Cooper vs. Quinn
The
episode “Cooper vs. Quinn” is one
that struck a cord with me, and that one 2 parter episode
brought on so many emotions that I will never forget.
Since then I have admired Dr. Quinn because she took
in someone else’s children without regret, without
any regard that she knew nothing about raising children.
It hit so close to home because my parents never wanted
me and my grandparents who already raised their children
took me in. They didn’t have to and because of
their age; they were advised against it. I will always
truly be thankful for what they did for me. I was only
3 or 4 days old when I was taken away, because my parents
weren’t very nice to me; putting it mildly. When
I think back to that; I can’t imagine why they
had me in the first place; they didn’t try to
understand me or be patient in any way, they didn’t
care; but if it wasn’t for that factor I wouldn’t
be happy were I am. When I saw that episode again,
I kept thinking about how Dr. Mike went out west by
herself to unknown territory, it just gave me renewed
strength that I, myself can accomplish anything I put
my mind too. I watched Dr. Quinn for guidance; they
were like a second family to me. They taught me what
a true family was all about. The ups and the downs.
To this day I still try to follow their examples and
live it like they did on the show. I tried to listen
and follow the ways they taught the children. I was
just 18 when Dr. Quinn came out, and it really hit
home
This
episode that is my favorite entwined with my life
in so many ways. The episode brought back several
hard memories for me. Watching Ethan come back and
act like he was always there for them was very frustrating.
I kept thinking that’s exactly how my dad acted.
For 5 years I never seen or heard from my dad, then
one day he shows up at my grandparent’s house
asking to visit with me, I was about 9 years old. It
was very uncomfortable let me tell you, he brought
me presents and kept saying he missed me and how sorry
he was for all this to happen to me. I asked him why
he never came sooner and he just said he was “busy”,
that was it, no explanation. I remember crying and
trying to talk to him, making sure he wasn’t
going to leave, and trying to hold onto him, he wouldn’t
hold me but he looked me in the eyes and asked if I
really wanted to be adopted by my grandparents or did
I still want to see him? I of course told him both.

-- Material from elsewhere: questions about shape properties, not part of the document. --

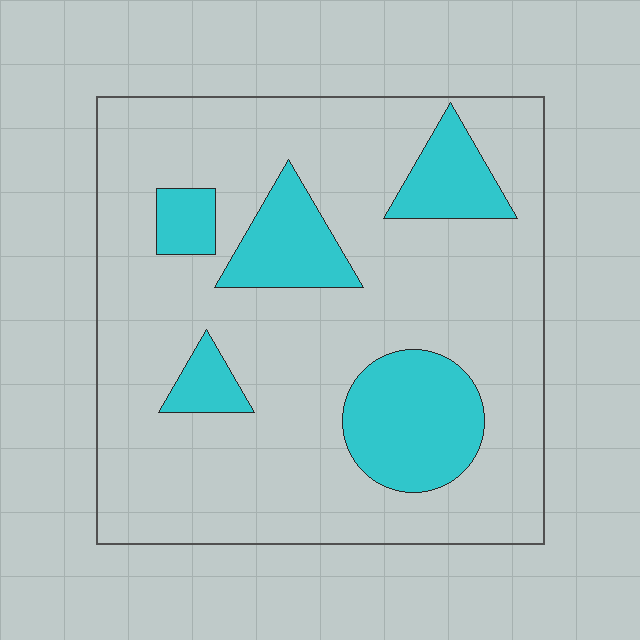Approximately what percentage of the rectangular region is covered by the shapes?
Approximately 20%.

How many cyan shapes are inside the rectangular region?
5.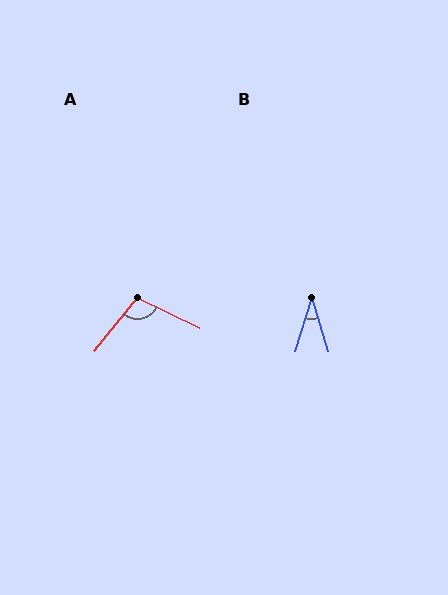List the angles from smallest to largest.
B (34°), A (104°).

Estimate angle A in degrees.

I wanted my whole family. He told me that I could only
have one or the other. He stated that if I chose my
grandparents to adopt me than I can never have anything
to do with him. I remember sobbing, telling him that
I can love both him and my grandparents. He wouldn’t
hear of it. My mom was there too, and she did sign
the adoption papers and fought with my dad regarding
how he was treating me. No matter what I said he didn’t
listen, so he signed the papers and left. He’s
never tried contacting me, I did find and locate him,
I called him but he still refuses to speak with me
and states I made the chose I wanted. I can’t
watch the this episode without crying and thinking
about my dad but seeing how much love Sully and Dr.
Mike put towards the children made me admire them for
it. Sully and Dr. Quinn are the best parents I’ve
seen on television. Dr. Quinn means the world to me.
It brought allot of closures to several obstacles I
was going through. I guess what I’m trying to
say is that Dr. Quinn Medicine Woman and that one episode
are my favorites because of all the changes and situations
they have to go through. . I am now 30 years old and
I look back on Dr. Quinn as an exceptional part of
my life that will never be forgotten.